Module 5.4 — Hallucination & Grounding

The biggest problem in production AI — and exactly how to fight it


Start With a Scary Example

Imagine you've built a medical RAG chatbot for a hospital.

A doctor asks:

"What is the maximum daily dose of paracetamol for a 
 70kg adult with mild liver disease?"

Your RAG system fails to find relevant chunks — maybe the document wasn't indexed properly. So no context gets injected.

The LLM responds anyway:

"For a 70kg adult with mild liver disease, the maximum 
 daily dose of paracetamol is 3000mg, taken as 500mg 
 every 4 hours."

Sounds confident. Sounds medical. Sounds correct.

But it's wrong. The actual answer is much more nuanced — liver disease patients often need significantly reduced doses, sometimes as low as 1000-2000mg daily, and should always consult a specialist.

The doctor trusts the AI. Prescribes accordingly. Patient is harmed.

This is hallucination. And it kills people in high-stakes domains.


What Exactly is Hallucination?

Hallucination = when an LLM generates information that is confident, fluent, and wrong.

The word "hallucination" is perfect. A person who is hallucinating sees things that feel completely real to them — they're not lying, they genuinely believe what they're experiencing. Same with LLMs — the model isn't "trying" to lie. It's generating the most probable next token — and sometimes that probability leads to false information stated as fact.

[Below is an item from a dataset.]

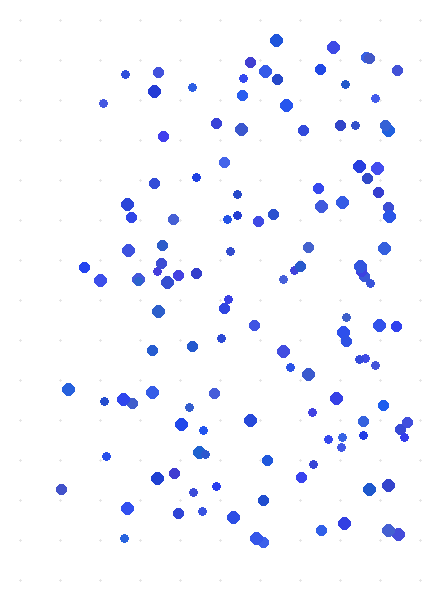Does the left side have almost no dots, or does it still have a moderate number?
Still a moderate number, just noticeably fewer than the right.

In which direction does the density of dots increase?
From left to right, with the right side densest.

Three types of hallucination:


Type 1 — Factual Hallucination

The model states a wrong fact confidently:

User: "Who invented the telephone?"
LLM:  "The telephone was invented by Elisha Gray in 1876."

Reality: Alexander Graham Bell is credited with the patent,
         though the history is complex. Elisha Gray also filed
         a patent — but saying Gray "invented" it is wrong.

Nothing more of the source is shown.